People who have never struggled with addiction may not understand why addicts simply cannot stop using. Addiction, by nature, means that the substance abuse is out of the addict’s control. Not only are they unable to stop using, but it could also be dangerous and even life-threatening for addicts to wholly and suddenly cease use of all substances.
Quitting “cold turkey” means to abruptly and totally stop using an addictive substance. But quitting cold turkey is not a long-term solution as it does not treat the cause of addiction and may even be dangerous for the health of an addict.
Addiction is a chronic disease, meaning addicts will need ongoing treatment for the rest of their lives in the form of therapy, group sessions, medication, or rehabilitation. Quitting cold turkey is not an effective treatment. Effective treatment involves detoxification (ridding the body of toxic substances), addiction treatment (therapy and a relapse prevention plan), and aftercare (halfway house, outpatient treatment, therapy, Alcoholics Anonymous or Narcotics Anonymous meetings, job, and housing support, volunteer work).
Dependence and withdrawal
As an addict continues use of any substance, their bodies will first develop a tolerance for the substance.

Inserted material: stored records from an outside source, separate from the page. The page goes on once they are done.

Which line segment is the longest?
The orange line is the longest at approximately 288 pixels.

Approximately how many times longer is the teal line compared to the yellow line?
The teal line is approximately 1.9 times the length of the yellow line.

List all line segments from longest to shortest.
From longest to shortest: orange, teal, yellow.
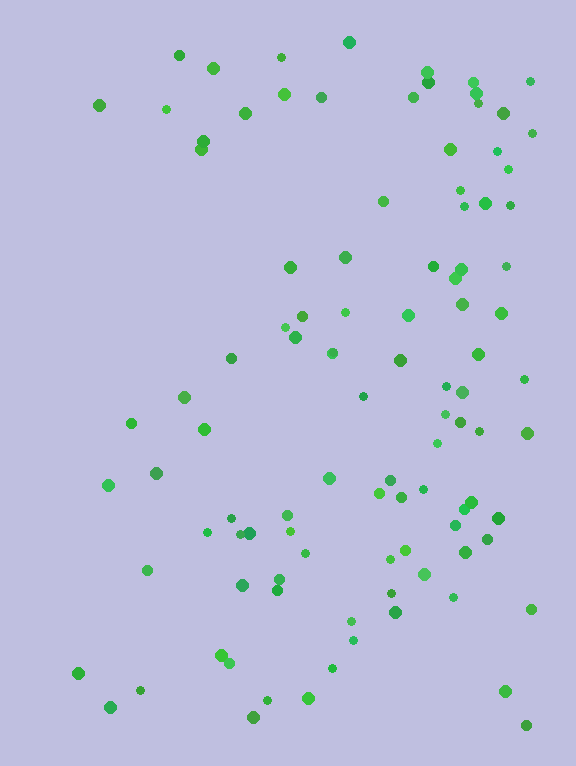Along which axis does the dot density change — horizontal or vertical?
Horizontal.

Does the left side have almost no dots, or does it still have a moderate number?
Still a moderate number, just noticeably fewer than the right.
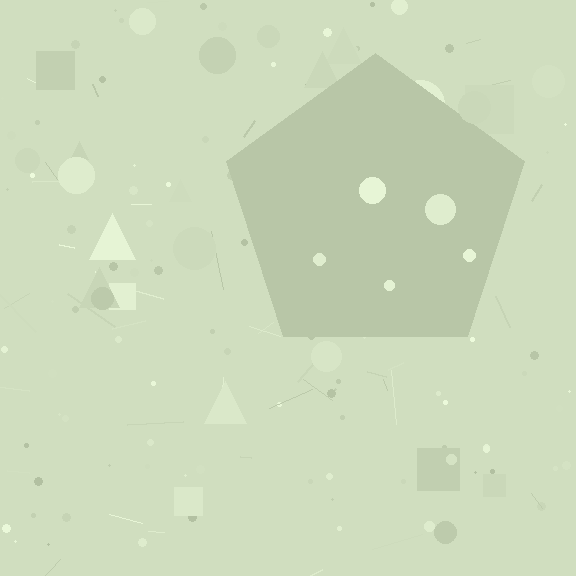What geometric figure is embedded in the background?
A pentagon is embedded in the background.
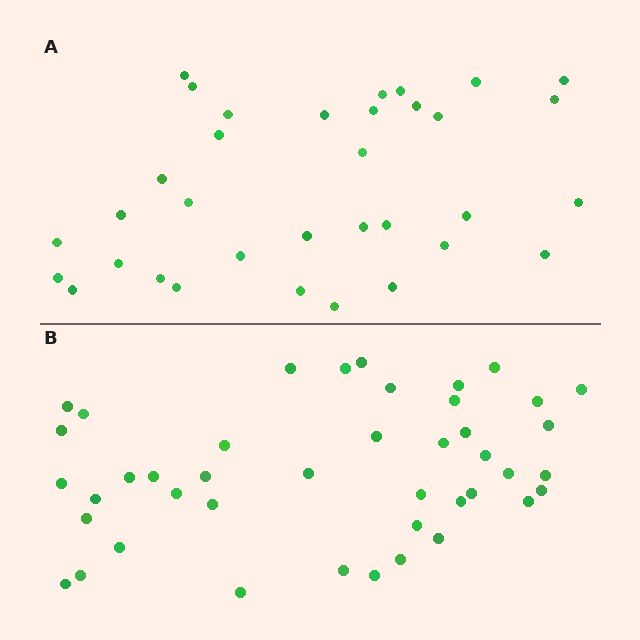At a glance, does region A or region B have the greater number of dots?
Region B (the bottom region) has more dots.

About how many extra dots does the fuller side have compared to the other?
Region B has roughly 8 or so more dots than region A.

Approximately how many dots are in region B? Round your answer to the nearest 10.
About 40 dots. (The exact count is 43, which rounds to 40.)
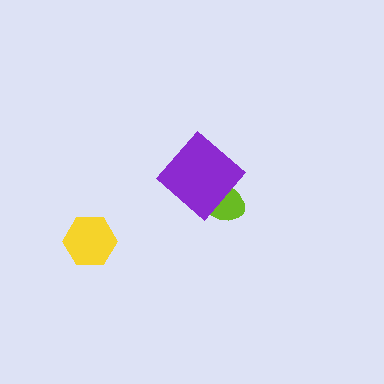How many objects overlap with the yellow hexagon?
0 objects overlap with the yellow hexagon.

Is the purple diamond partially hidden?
No, no other shape covers it.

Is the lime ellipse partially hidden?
Yes, it is partially covered by another shape.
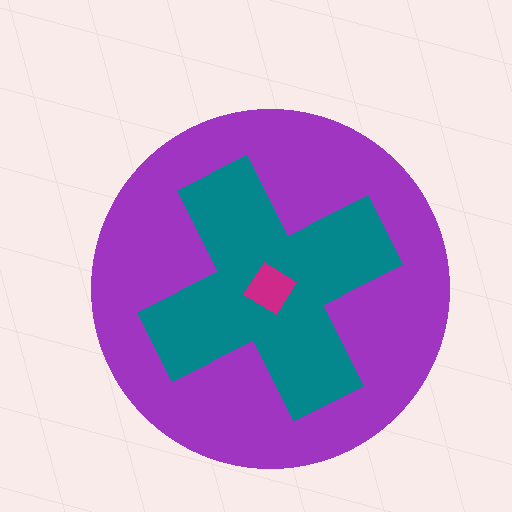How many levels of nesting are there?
3.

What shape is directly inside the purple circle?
The teal cross.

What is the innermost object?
The magenta diamond.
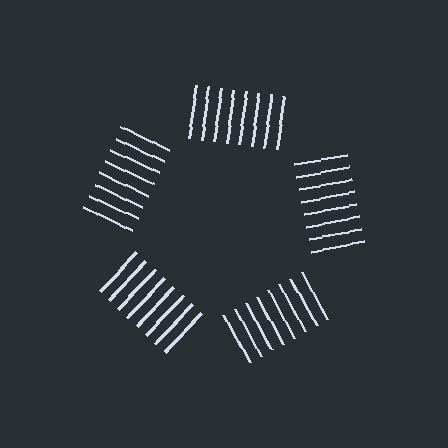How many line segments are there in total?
40 — 8 along each of the 5 edges.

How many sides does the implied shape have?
5 sides — the line-ends trace a pentagon.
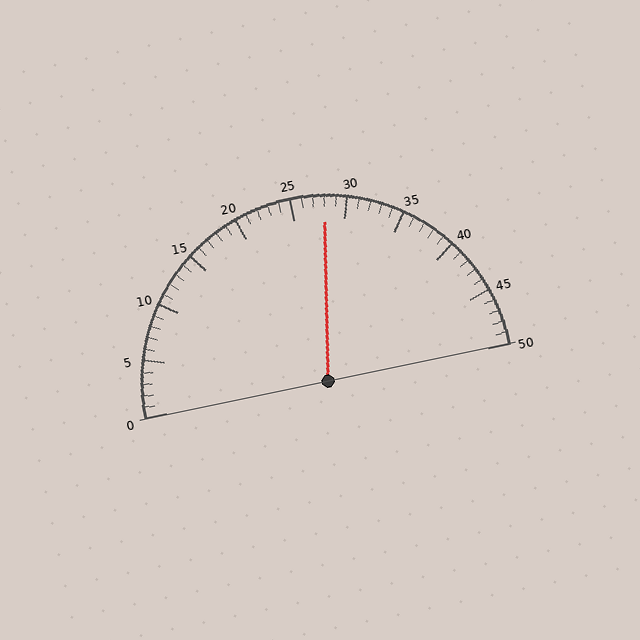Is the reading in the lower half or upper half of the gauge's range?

The addict will then need to use more and more of the substance to achieve the desired results. Eventually, the addiction centers not on achieving a high, but of avoiding physical and psychological discomfort. This state is known as dependence.
Once an addict is dependent on a substance and tries to quit cold turkey, the brain and body have gotten dependent on the substance to function. Taking away that substance has a variety of unpleasant consequences, known as withdrawal.
Withdrawal symptoms will vary from person to person and are affected by the type of drug, amount, and duration of abuse. Withdrawal symptoms may include: abnormal heart rate, dehydration, vomiting, diarrhea, nausea, seizures, auditory or visual hallucinations, paranoia, irritability, confusion, fever, high blood pressure, sweating, shivering, hot or cold flashes, anxiety, depression, cravings, sleeping too much or trouble sleeping, fatigue, inability to concentrate, stomach pain, headache, digestive problems, and bone and muscle pain.
Withdrawal can be fatal
Severe withdrawal symptoms, such as seizure, confusion, or hallucinations, must be taken seriously. If you suspect someone is experiencing severe withdrawal, seek emergency medical attention right away. The effects of withdrawal can be life-threatening if left untreated.
Physical symptoms of withdrawal are very painful and difficult. Having access to full-time care and assistance at a rehabilitation facility can make withdrawal easier and keep addicts sober at a time when they are very vulnerable to relapse. The psychological effects of withdrawal, such as depression and anxiety can cause suicidal ideation and actions.
Medical detox is the best and safest way to wean off of substances, rather than attempting to quit cold turkey. Some addictions, such as opiate addictions, can even be treated with prescription medication to make withdrawal easier. Treatment at a rehabilitation center is the best way to ensure full-time physical and emotional support when quitting any substance.